Mean length of stay in ICU and hospital.
SOFA and SOFA with pH scores by measuring the following parameters at 0 and 48 hours:
–PaO2/FiO2 (%).
–Platelet count (103/mm3).
–Serum bilirubin (mg/dL).
–Mean arterial pressure (mm Hg).
–Presedation Glasgow coma scale.
–Serum creatinine (mg/dL).
Standardized mortality ratio (observed mortality rate/predicted mortality rate).
Sensitivity, Specificity, negative predictive value (NPV), positive predictive value (PPV), and accuracy of SOFA and SOFA with pH.
AUROC.
RESULTS
Table 2 shows the mean age of survivors was 44.30 ± 15.85 years.
Survivors | Nonsurvivors | p value | |
---|---|---|---|
Mean age | 44.30 ± 15.85 years | 48.85 ± 11.83 year | 0.20 |
Mean ICU stay | 5.96 ± 1.65 | 6.12 ± 3.01 | 0.80 |
Mean hospital stay | 14.34 ± 3.21 | 9.55 ± 3.57 | <0.01 |
The mean age of nonsurvivors was 48.85 ± 11.83 years.

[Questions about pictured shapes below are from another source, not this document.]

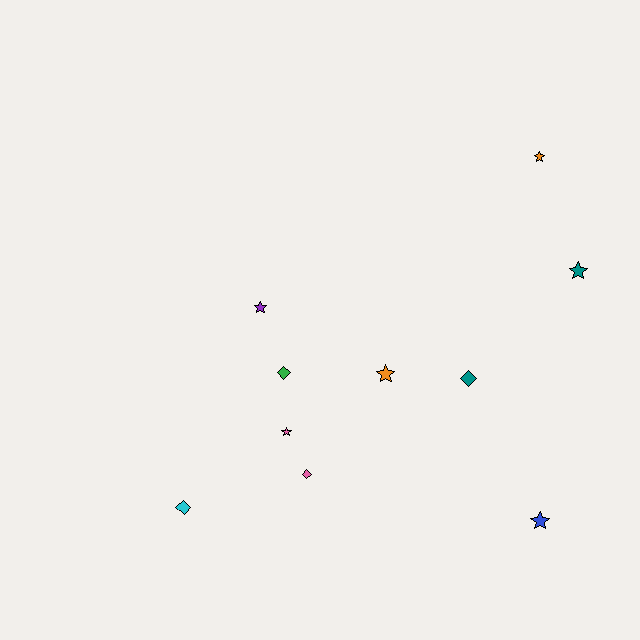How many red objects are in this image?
There are no red objects.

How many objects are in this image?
There are 10 objects.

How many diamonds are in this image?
There are 4 diamonds.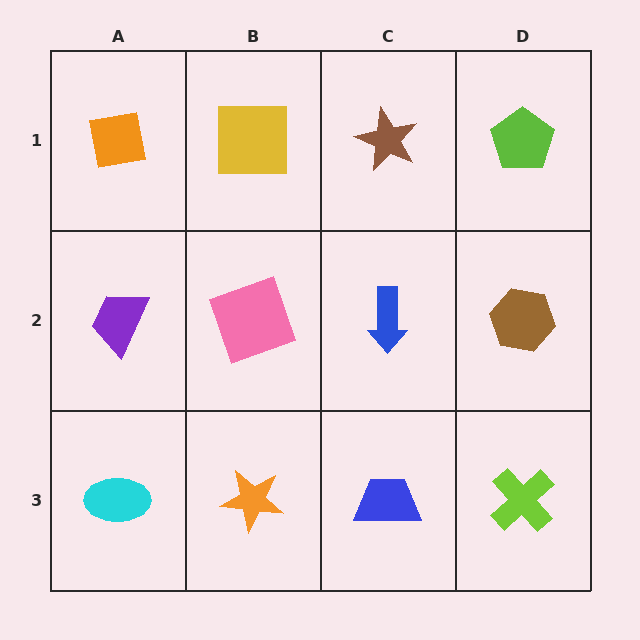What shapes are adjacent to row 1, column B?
A pink square (row 2, column B), an orange square (row 1, column A), a brown star (row 1, column C).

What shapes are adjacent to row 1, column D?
A brown hexagon (row 2, column D), a brown star (row 1, column C).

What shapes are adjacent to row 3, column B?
A pink square (row 2, column B), a cyan ellipse (row 3, column A), a blue trapezoid (row 3, column C).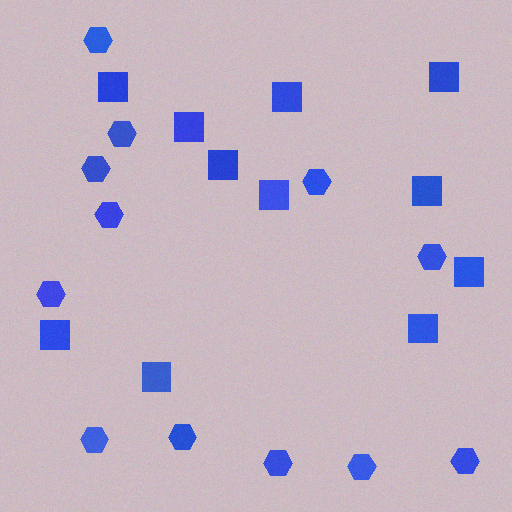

The difference between them is not statistically significant (p-value <0.20). Of the sixty patients included in the study, 27 recovered and 33 succumbed to the disease.
The mean length of stay in ICU in survivors was 5.96 with an SD of 1.65 and in nonsurvivors was 6.12 with an SD of 3.01. The difference between them is not statistically significant (p-value = 0.80).
The mean length of stay in the hospital of survivors was 14.34 (SD 3.21) and of nonsurvivors was 9.55 (SD 3.57). The difference between them is statistically significant.
Table 3 shows the mean SOFA score and SOFA with pH score at the time of admission and 48 hours after admission was significantly higher in nonsurvivors than in survivors. The difference is statistically significant (p-value <0.0001). The mean SOFA score and SOFA with pH score showed a decreasing trend in survivors, and in nonsurvivors, it showed a slightly increasing trend.
Survivors (N = 27) | Nonsurvivors (N = 33) | p value | t value | |
---|---|---|---|---|
Mean SOFA 0 hour | 9.74 ± 1.46 | 12.36 ± 0.99 | <0.0001 | 8.254 |
SOFA 48 hours (mean) | 8.67 ± 1.44 | 12.42 ± 0.97 | <0.0001 | 12.006 |
SOFA + pH 0 hour (mean) | 16.99 ± 1.44 | 19.51 ± 0.99 | <0.0001 | 8.009 |
SOFA + pH 48 hours (mean) | 16.01 ± 1.42 | 19.60 ± 0.97 | <0.0001 | 11.597 |
Table 4 shows that at 0 hours, SMR of both SOFA score and SOFA score with pH was 1.14, i.e., both the scores underpredicted the mortality. While after 48 hours, the SMR of SOFA score alone was 0.96 and that of SOFA score with pH was 1, this means that SOFA score with pH was better for prediction at 48 hours.
0 hour | 48 hours | ||
---|---|---|---|
SOFA score | OMR | 0.55 | 0.55 |
PMR | 0.48 | 0.57 | |
SMR | 1.14 | 0.96 | |
SOFA score with pH | OMR | 0.55 | 0.55 |
PMR | 0.48 | 0.55 | |
SMR | 1.14 | 1 |
Table 5 shows that different statistical parameters show similar results between SOFA and SOFA with pH at the time of admission of patients.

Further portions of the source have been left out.